His gaze was so overwhelming I had to look back to the fountain, or I’d be spilling my whole life story. “She knew too much.” I ran my fingers along my hairline, sweeping away the shorter layers falling into my face. “About my mom, my episodes, parts of me I haven’t shared with anyone. Then she got super aggressive, tried to force it out of me, and I did that…thing.”
His voice was tight. “What thing?”
I scuffed my sandals on the packed gravel. “You know, that…yelling thing.”
Ryder raised his brows in understanding. “She got struck by lightning and exploded?”
“No, she got taken out by a beam of light.” Catching my hands as they flew to my mouth, he lowered them to my lap, his grip unwavering. “Which I’m…pretty sure I summoned.”

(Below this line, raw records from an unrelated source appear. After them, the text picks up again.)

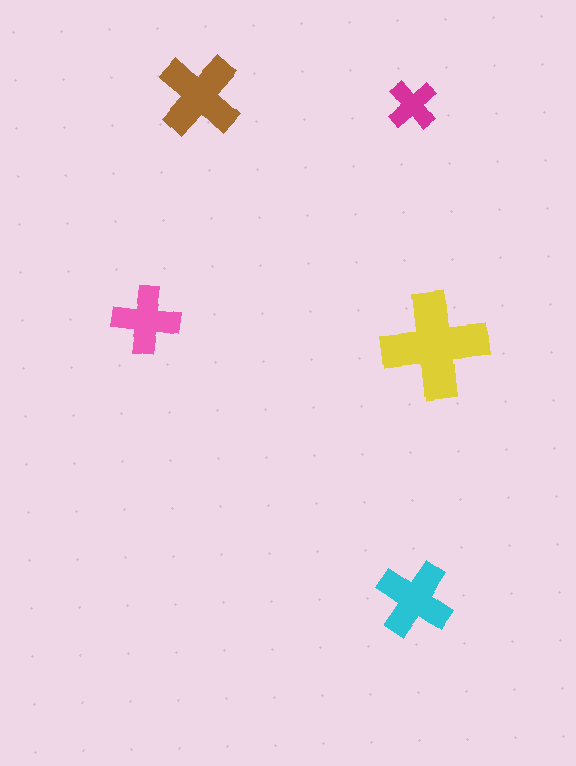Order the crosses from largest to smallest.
the yellow one, the brown one, the cyan one, the pink one, the magenta one.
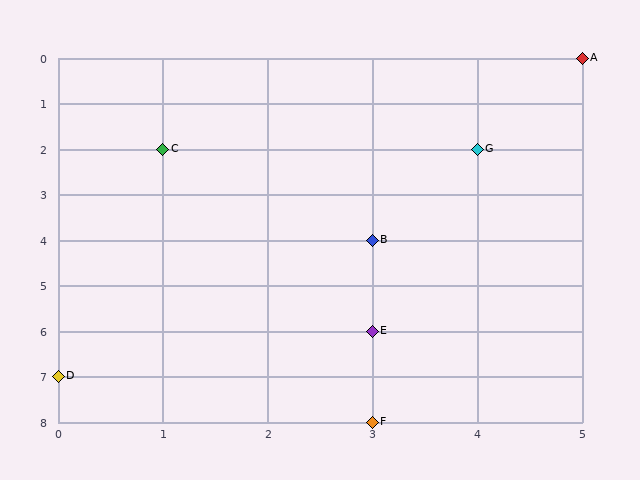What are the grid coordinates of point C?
Point C is at grid coordinates (1, 2).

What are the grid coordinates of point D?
Point D is at grid coordinates (0, 7).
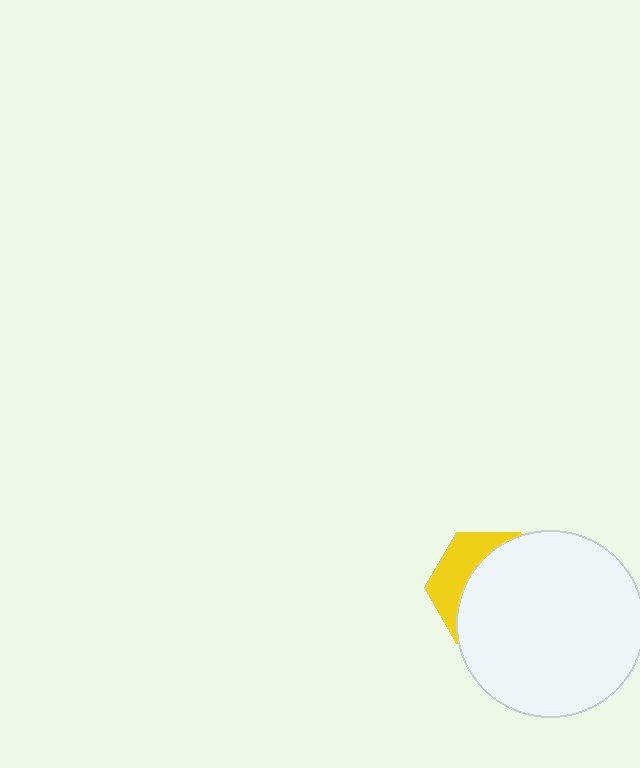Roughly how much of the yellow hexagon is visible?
A small part of it is visible (roughly 33%).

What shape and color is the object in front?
The object in front is a white circle.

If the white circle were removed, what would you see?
You would see the complete yellow hexagon.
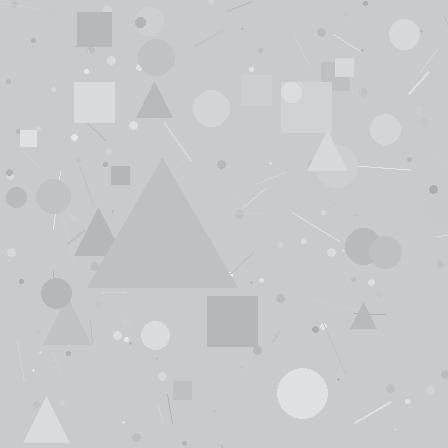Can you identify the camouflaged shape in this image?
The camouflaged shape is a triangle.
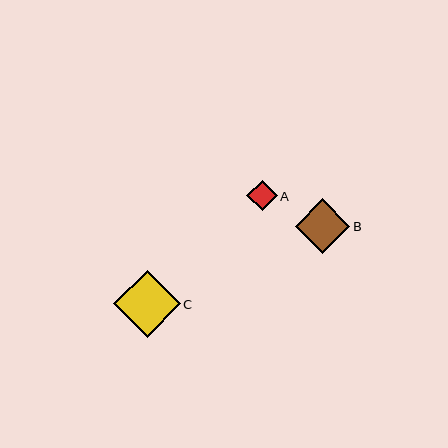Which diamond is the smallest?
Diamond A is the smallest with a size of approximately 30 pixels.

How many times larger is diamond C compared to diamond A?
Diamond C is approximately 2.2 times the size of diamond A.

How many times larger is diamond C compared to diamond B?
Diamond C is approximately 1.2 times the size of diamond B.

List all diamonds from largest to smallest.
From largest to smallest: C, B, A.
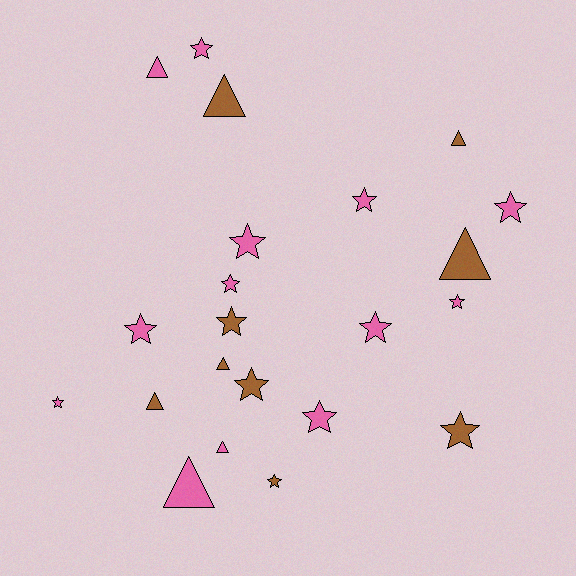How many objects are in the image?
There are 22 objects.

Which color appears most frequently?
Pink, with 13 objects.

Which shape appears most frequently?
Star, with 14 objects.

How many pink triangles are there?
There are 3 pink triangles.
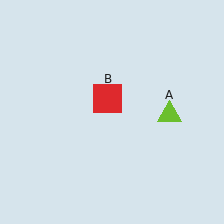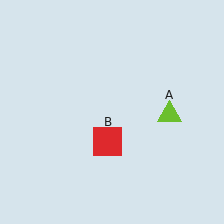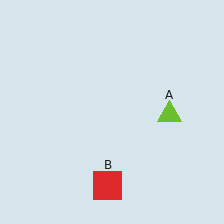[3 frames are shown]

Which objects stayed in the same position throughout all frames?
Lime triangle (object A) remained stationary.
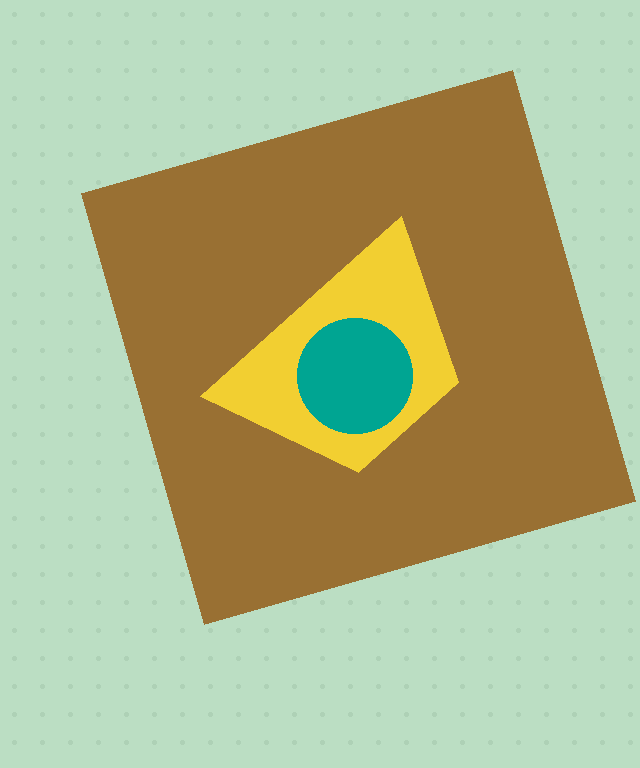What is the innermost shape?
The teal circle.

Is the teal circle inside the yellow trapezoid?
Yes.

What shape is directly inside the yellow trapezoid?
The teal circle.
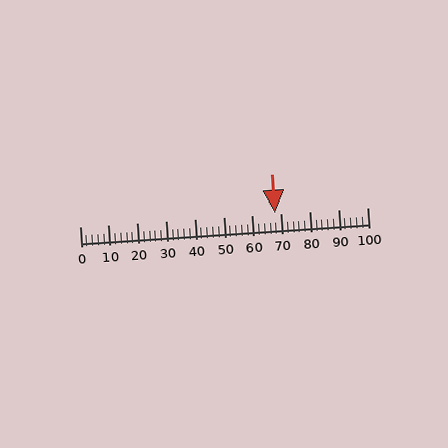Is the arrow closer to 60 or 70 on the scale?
The arrow is closer to 70.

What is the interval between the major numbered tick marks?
The major tick marks are spaced 10 units apart.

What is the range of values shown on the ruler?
The ruler shows values from 0 to 100.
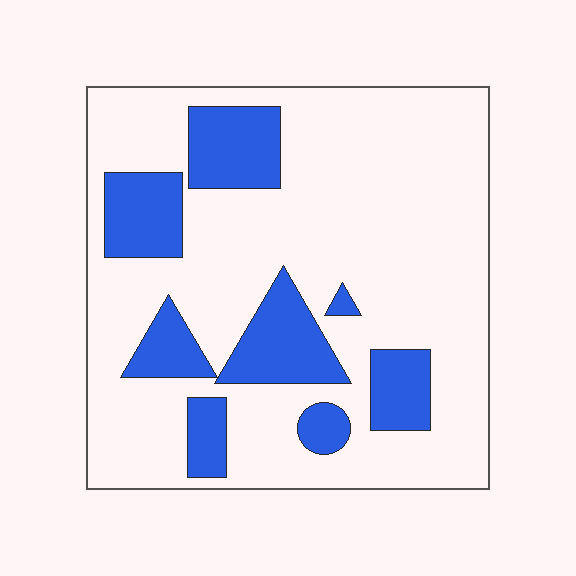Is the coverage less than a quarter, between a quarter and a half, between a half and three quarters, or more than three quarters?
Less than a quarter.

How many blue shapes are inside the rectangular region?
8.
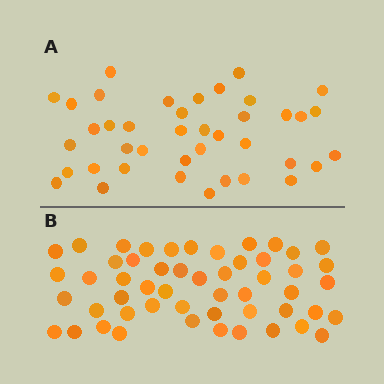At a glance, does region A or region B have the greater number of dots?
Region B (the bottom region) has more dots.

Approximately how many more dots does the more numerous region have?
Region B has roughly 12 or so more dots than region A.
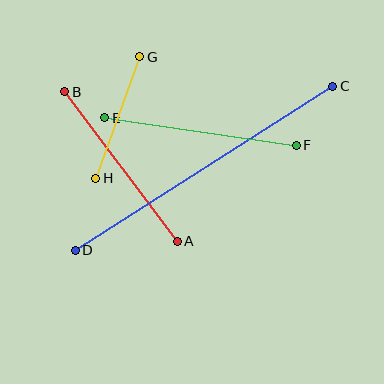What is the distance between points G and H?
The distance is approximately 129 pixels.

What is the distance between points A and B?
The distance is approximately 187 pixels.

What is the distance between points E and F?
The distance is approximately 193 pixels.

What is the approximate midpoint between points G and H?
The midpoint is at approximately (118, 118) pixels.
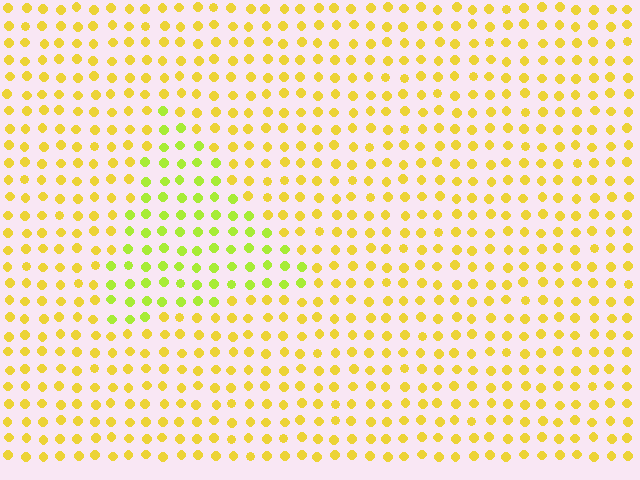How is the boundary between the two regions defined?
The boundary is defined purely by a slight shift in hue (about 31 degrees). Spacing, size, and orientation are identical on both sides.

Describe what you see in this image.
The image is filled with small yellow elements in a uniform arrangement. A triangle-shaped region is visible where the elements are tinted to a slightly different hue, forming a subtle color boundary.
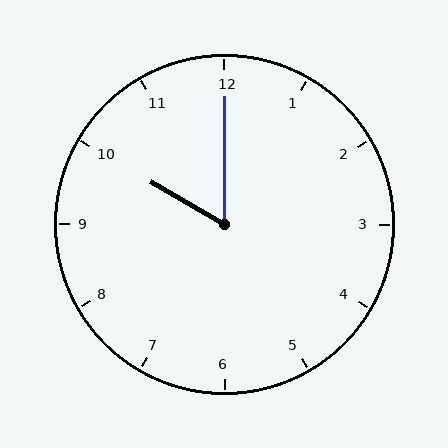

“How? Did you use the same words?”
“No, but I had…similar feelings.” And visions. Even fully removed from the situation, the anger still simmered. And the grief, well, it was unrelenting.
“Which were?” His thumb stroked my knuckle.
I wasn’t sure if it was Ryder’s subtle touches or if I was in that weirdly blissful, short-lived period between adrenaline and shock…For some reason the rawness of this moment, the surge of my emotions, it all stripped away my fears. And once the words left my lips…I couldn’t stop.
“Anger, frustration. Grief, guilt. So much of it, it overwhelms me. I can still feel it now, thrumming beneath my skin.” My digits curled over each other in an uncomfortable bend, but I continued. “I don’t think me literally yelling has anything to do with it. I think it’s the point I reach to actually get to that place, where my feelings don’t have anywhere to go…except out.”
When Ryder didn’t respond, I decided to shift my gaze from his fingers, still clasped over mine, to his eyes. They peered at me with such an intense yearning. I couldn’t tell if it was me, or the information I had, that he sought so badly.